Crossposted from the OpenNet Initiative blog.

This report, titled “After the Green Movement: Internet Controls in Iran, 2009-2012“, details Iran’s increasing Internet controls since 2009, when protests against the victory of Iranian President Mahmoud Ahmedinejad rocked the country.

The election protest campaign–dubbed the “Green Movement”–was marked for the high use of social media and other information and communication technologies (ICT) to organize protests and disseminate information. Since the protests, however, the regime has tightened its controls on the use of ICTs while also seeking to use that technology to promote its own national narrative in cyberspace.

While the filtering of web content has continued unabated, Iran has increasingly moved toward political centralization of its control regime, involving members of the country’s religious, administrative, and defence organizations as stakeholders in what the government sees as an ideological threat against the country’s values and national security.
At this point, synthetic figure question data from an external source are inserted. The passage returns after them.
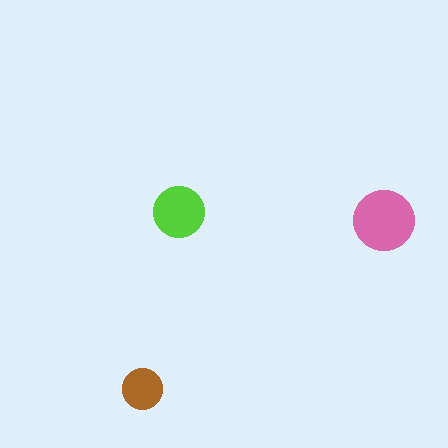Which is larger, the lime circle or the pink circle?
The pink one.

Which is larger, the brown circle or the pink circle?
The pink one.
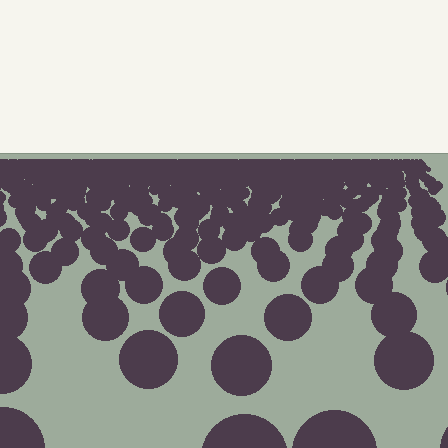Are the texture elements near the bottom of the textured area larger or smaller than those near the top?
Larger. Near the bottom, elements are closer to the viewer and appear at a bigger on-screen size.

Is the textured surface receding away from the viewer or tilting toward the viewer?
The surface is receding away from the viewer. Texture elements get smaller and denser toward the top.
Key findings from the report include:

  • Since the “Green Movement” protests in 2009, the Iranian regime has adopted increasingly complex surveillance and monitoring techniques, complementing Internet filtering with legal frameworks and information manipulation.
  • These techniques of control overlap: Internet filtering is reinforced by a more constricted legal environment and efforts to “nationalize” Iranian cyberspace.
  • ONI testing over the past several years has revealed consistent filtering of websites pertaining to social media, international news channels, non-Shi’ite religions, social and religious taboos, and anything remotely opposed to official government policies.
  • The creation of the Supreme Council on Cyberspace indicates the Iranian government’s interest in centralizing their approach towards the Internet as well as their view of cyberspace as a larger security concern.
  • Internet censorship in Iran—culminating in the National Information Network—is framed as a way to protect the nation’s unique culture and identity and defend against the onslaught of Westernization.
  • The Iranian regime considers cyberspace a geopolitical as much as a domestic policy realm. Surveillance and censorship are simultaneously tools of suppression and a means of national defence.